How To School Little Mermaids

School. As we round the first of the year, I am still asking myself, “how did the first semester go by so fast?” Seems like it’s become year-round. We have barely eight weeks for sun and fun, before it’s time to backpack shop and brush up on last-minute math again. And in less than two months, the thrill of a new year has already faded. “But why do we have to go to school mom,” my 5th-grader asks as she faces another Monday. Yeah, I feel her pain. “You’ll be a smart mermaid if you keep on swimming,” I say, trying to encourage her. But her muffled “hrrumph” indicates she clearly thinks otherwise.

Smart mermaid. Smart Fish. It’s amazing how most things in everyday life draw my mind back to the oceans that have inspired Enchantails. It’s funny that we say fish swim in schools. Do fish actually learn? Seems like they just hang out together. Yet in my research, I discovered that fish are not considered to be in a “school” unless they are swimming. If they are just hanging out, it’s called “shoaling.” (I did a lot of “shoaling” in school myself. LOL.)
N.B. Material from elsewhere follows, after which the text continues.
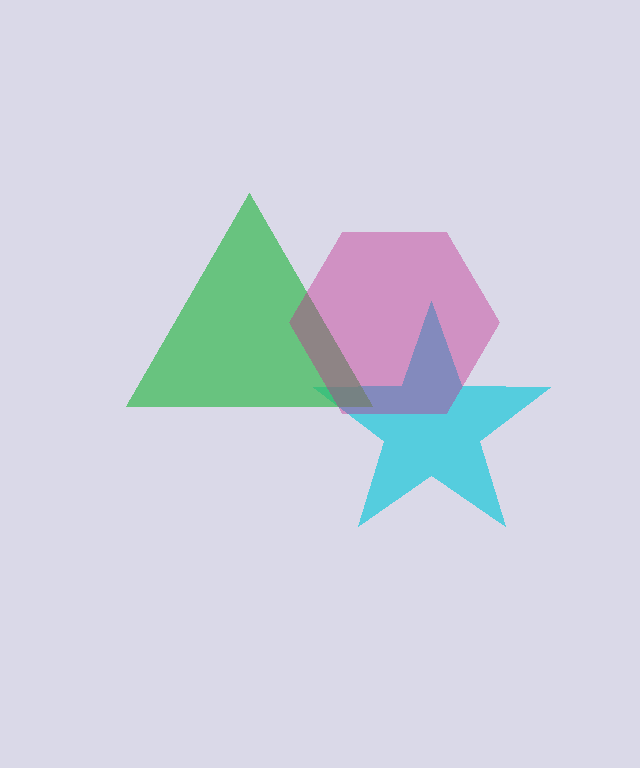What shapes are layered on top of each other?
The layered shapes are: a cyan star, a green triangle, a magenta hexagon.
But why do fish actually swim in schools? One reason is they do it for safety reasons, to avoid predators. Scientists think fish also swim in schools to conserve energy. Large numbers of fish swimming in close proximity of one another

reduce the friction in the water, making journeys easier. Lone fish may have trouble finding meals on their own, but lots of hungry eyes can spot dinner pretty fast.

How many fish are technically required to make up a “school?” Turns out, you need at least five fish; but in the wild, hundreds, thousands even billions of fish can make up one school. In the North Atlantic, people have observed herring schools with an estimated 4.5 billion fish in them. Can you imagine? And they all manage to swim and move like synchronized swimmers without ever having practiced! I guess it’s like driving in traffic on the 405 freeway that connects the valley where I live with Los Angeles. We don't personally know our fellow commuters, and yet we all move together. You just stop and go with the people around you. Fish have eyes on the sides of their heads which probably help them move together. But scientists think their sense of hearing and smell help fish keep track of the others around them. Huh. Seems like the fish and I have quite a bit in common. I can shoal, school, and spot hungry beasts, all while tracking the little fish swimming around me… Maybe I am part fish. Definitely a mermaid.